I've knocked up a little .NET applilcation (in IronPython, in case anyone cares) to convert Gutenberg text files into useful RTFs. You can choose font and justification, as well as easily setting author and title.

It's probably buggy as h*ll; if people could test it, and tell me if it is useful, then I'm happy to sort out any problems.

(Oh yes, you may need to install Microsoft .NET 2.0, although in most cases it will already be on your computer.)

Cheers,

Robert

heavyB
11-02-2006, 12:04 AM
Robert,

I like how fast & small this is. I've only test a few books and the justification is pretty slick. Going to RTF is pretty cool too, if anything, so you can set Title & Author.

Of course anytime you put something out there, someone's going to pipe up with requests or suggestions, so here I go: If the app could take a guess at the author & title from the file name and pre-populate the text fields, that's be neat, even it it wasn't so accurate, it'd be an easy cut & paste for the user.

More fonts would be slick too.

I've found no bugs as of yet... :)

Thanks for the tool!

rcs1000
11-02-2006, 02:45 AM
Nice idea re auto-populate. It shouldn't be too difficult (and once we have that working, then we can bulk convert books).
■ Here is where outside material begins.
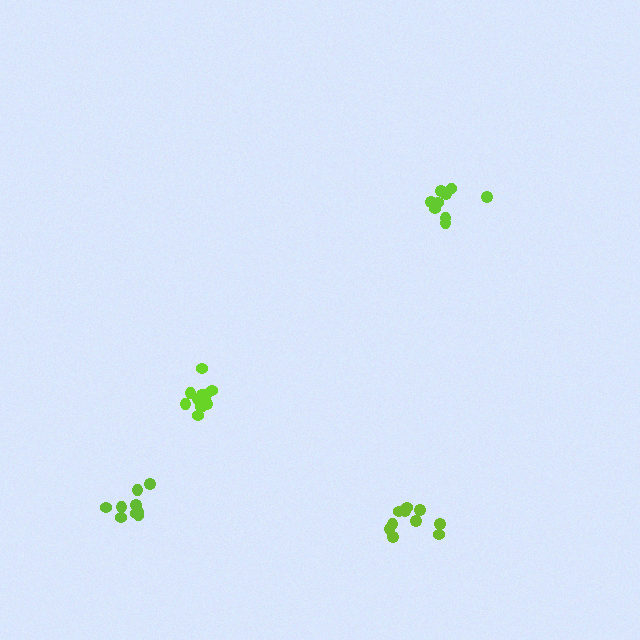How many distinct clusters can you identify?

Re fonts: my only question is this: what fonts does the Reader come with? I've only noticed the one serif (Roman), and the one sans (Swiss)?

Cheers, Robert

igorsk
11-02-2006, 03:38 AM
The Reader uses the same fonts as Connect software: Swiss721 BT Roman, Dutch801 Rm BT Roman and Courier10 BT Roman. You can find them in "C:\Program Files\Sony\CONNECT Reader\Data\fonts".

rcs1000
11-03-2006, 06:04 AM
Wow; this is turning out to be a harder task than I thought.
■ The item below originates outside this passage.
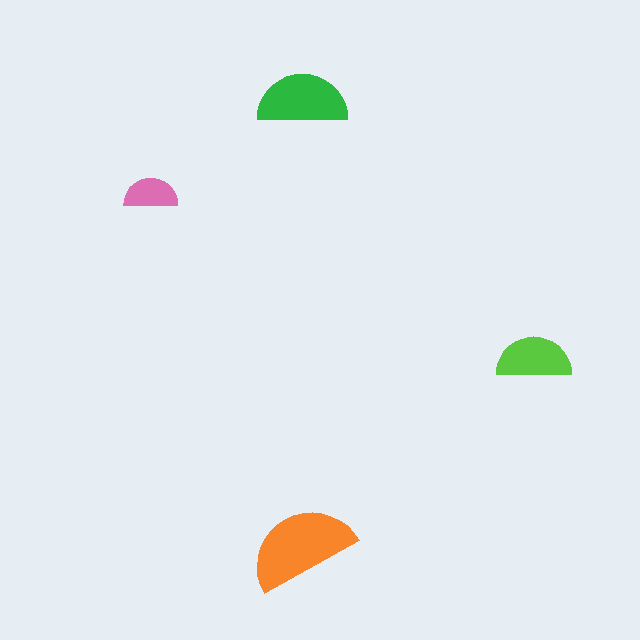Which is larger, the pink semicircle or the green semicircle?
The green one.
I've been playing with using the Google APIs - passing a search on the name of the text file "sense30.txt", and trying to interpret the first result. But, after a few hours of this, I've realosed that this is a spectacularly stupid way of achieving the goal. I'm sure there is a better way...

rcs1000
11-03-2006, 01:40 PM
OK. Converter will now attempt to "auto populate" the Title and Author fields. It's not perfect - probably never will be - but it'll save you a bunch of time.
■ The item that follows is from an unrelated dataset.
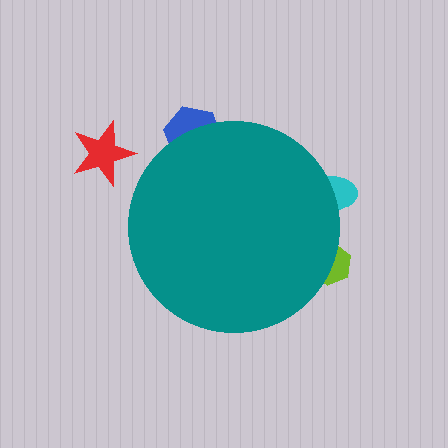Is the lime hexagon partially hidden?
Yes, the lime hexagon is partially hidden behind the teal circle.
Next up: support for HTML versions, with italics, bold, etc.

coolblue
11-03-2006, 10:57 PM
Another thing I may add is that I'm able to get far more information on Sony reader from this site than I ever got from the Sony site.

OskiBear
11-24-2006, 05:54 PM
Awesome Job, Robert!

Much thanks!!!

Fugubot
11-25-2006, 10:40 AM
Just another thanks for making this useful tool available!

If you do add, HTML conversion capabilities, would you consider turning it into a Firefox extension? It would be great to be able to save the web page in a format that is easy to drop into the reader.

Thanks again.

rcs1000
11-29-2006, 02:25 AM
Hello all: HTML conversion capabilities coming along nicely. (Well, nearly nicely, I haven't worked out how to deal with tables and/or CSS yet, but we're getting there.)

Expect a new release tomorrow. Or at the worst on Friday!